Posted to j-dev@xerces.apache.org by Joseph Shraibman <jk...@selectacast.net> on 2004/02/11 04:39:25 UTC
PERFORMANCE: XMLDocumentFragmentScannerImpl.scanAttribute()
I recently profiled a program of mine, and the top two stack traces were:
CPU SAMPLES BEGIN (total = 4019) Tue Feb 10 01:23:18 2004
rank self accum count trace method
1 17.54% 17.54% 705 4454 java.lang.String.<init>
2 17.52% 35.06% 704 4463 org.apache.xerces.xni.XMLString.toString
3 7.86% 42.92% 316 4459 java.lang.StringBuffer.toString
4 7.56% 50.49% 304 4458 java.lang.StringBuffer.<init>
5 7.51% 58.00% 302 4475
com.xtenit.xml.PathContentHandler.setCurrPath
6 7.39% 65.39% 297 4474 java.lang.StringBuffer.toString
7 6.87% 72.26% 276 4472 java.lang.StringBuffer.<init>
8 6.82% 79.07% 274 4468
com.xtenit.xml.PathContentHandler.setCurrPath
9 5.55% 84.62% 223 4469 java.lang.StringBuffer.expandCapacity
10 1.39% 86.02% 56 4473 java.lang.StringBuffer.expandCapacity
TRACE 4454:
java.lang.String.<init>(String.java:199)
org.apache.xerces.xni.XMLString.toString(<Unknown>:Unknown line)
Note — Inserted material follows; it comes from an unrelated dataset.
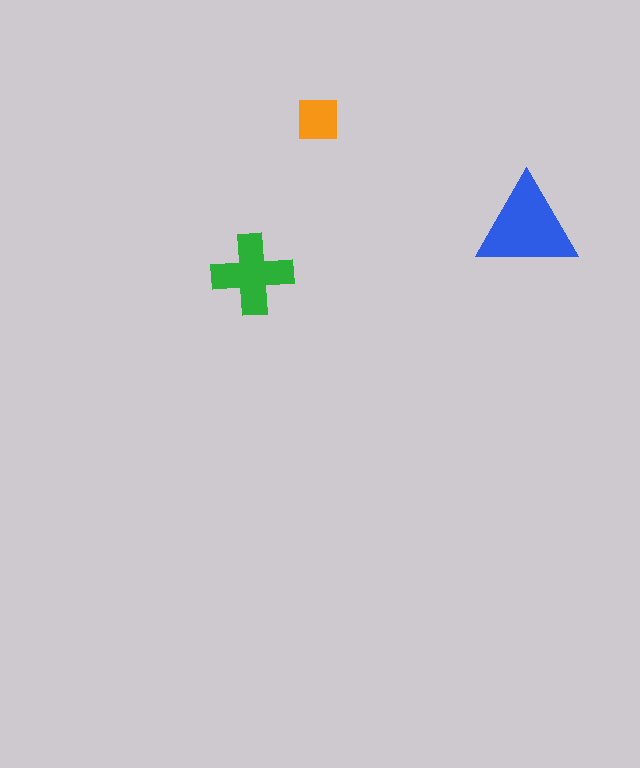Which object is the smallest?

org.apache.xerces.impl.XMLDocumentFragmentScannerImpl.scanAttribute(<Unknown>:Unknown
line)
org.apache.xerces.impl.XMLDocumentFragmentScannerImpl.scanStartElement(<Unknown>:Unknown
line)
TRACE 4463:
org.apache.xerces.xni.XMLString.toString(<Unknown>:Unknown line)
org.apache.xerces.impl.XMLDocumentFragmentScannerImpl.scanAttribute(<Unknown>:Unknown
line)
org.apache.xerces.impl.XMLDocumentFragmentScannerImpl.scanStartElement(<Unknown>:Unknown
line)
org.apache.xerces.impl.XMLDocumentFragmentScannerImpl$FragmentContentDispatcher.dispatch(<Unknown>:Unknown
line)
=================================
I notice in scanAttribute():
scanAttributeValue(fTempString, fTempString2,
fAttributeQName.rawname, attributes,
attrIndex, isVC,fCurrentElement.rawname);
attributes.setValue(attrIndex, fTempString.toString());
attributes.setNonNormalizedValue(attrIndex,
fTempString2.toString());
The only time fTempString is not the same as fTempString2 is when the
value has either a non space whitespace char (\r\n\t) or there is an
entity (&string;). The vast majority of the time they are in fact the
same (at least with the xml I'm dealing with) so it seems to me we can
get rid of one of the two toString() calls.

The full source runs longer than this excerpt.